Es cierto, algunas ERNC tienen costos que aún exceden un poco a los de las energías convencionales. No obstante, en cuestiones de seguridad lo barato puede resultar caro. Hay un rubro en el que no se escatiman recursos: para proteger la soberanía territorial el Estado destina cerca de cinco mil millones de dólares anuales en defensa; frente a su mayor amenaza, la energética, a la que el fisco asignó en 2012 el diminuto monto de siete millones de dólares, dirigidos a la Agencia Chilena de Eficiencia Energética (AChEE), nada menos que la encargada de lograr mayores ahorros y mejor aprovechamiento de los recursos existentes. La incoherencia es evidente: el gobierno, en febrero de 2012, en el documento señalado como su carta de navegación, «Energía para el futuro (Estrategia Nacional de Energía 2012-2030)», pone a la cabeza de sus prioridades: «Primero, adoptar un compromiso decidido con la eficiencia energética e impulsarla como una política pública de suma importancia en la búsqueda de una reducción del consumo y del desacople entre crecimiento y demanda energética».¹ En concreto, propone lograr una disminución del 12 por ciento de la demanda de energía final para 2020. La eficiencia y el ahorro permiten enormes logros en la reducción de la factura energética y la disminución de la dependencia. Si se cumpliese la meta del gobierno —pero es muy improbable que se logre— representaría un ahorro de 1.122 Mw de potencia eléctrica o el equivalente a más de dos centrales del tamaño de Pangue en el Biobío. Pero el presupuesto fiscal simplemente no refleja las intenciones o lo que debería constituir una agenda objetiva, y más bien es el reflejo de presiones ejercidas por poderes fácticos.

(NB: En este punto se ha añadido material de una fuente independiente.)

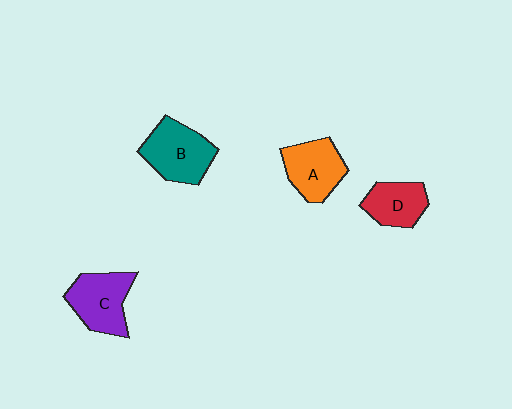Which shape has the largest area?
Shape B (teal).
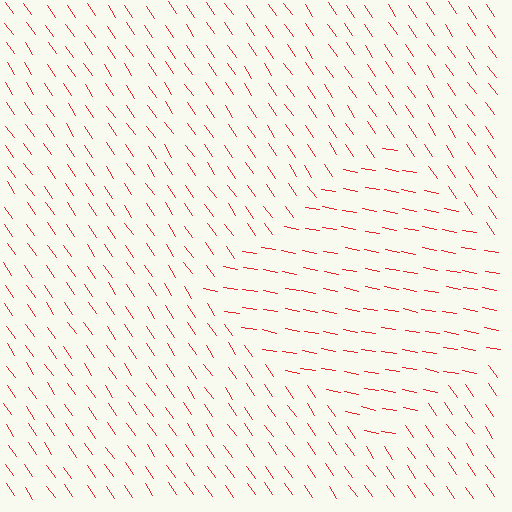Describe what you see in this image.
The image is filled with small red line segments. A diamond region in the image has lines oriented differently from the surrounding lines, creating a visible texture boundary.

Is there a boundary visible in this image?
Yes, there is a texture boundary formed by a change in line orientation.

Chile enfrenta un horizonte oscuro en el campo de los combustibles fósiles. El país vive bajo el peligro permanente de tener que asumir alzas drásticas y repentinas en los precios de sus suministros petroleros. Peor aún, un conflicto bélico en el Medio Oriente podría reducir en forma radical el abastecimiento. Mal de muchos no es un consuelo, aunque se diga que numerosos países están sometidos a riesgos similares. Porque en Sudamérica, Chile es uno de los países más expuestos. Un par de datos son elocuentes: la casi totalidad del transporte es carretero, y esto pese a que el país importa el 98 por ciento del petróleo que consume. En el conjunto de la matriz energética el cuadro es igualmente serio: más del 70 por ciento del consumo proviene del petróleo, el gas o el carbón que se compra en el extranjero en su mayor parte.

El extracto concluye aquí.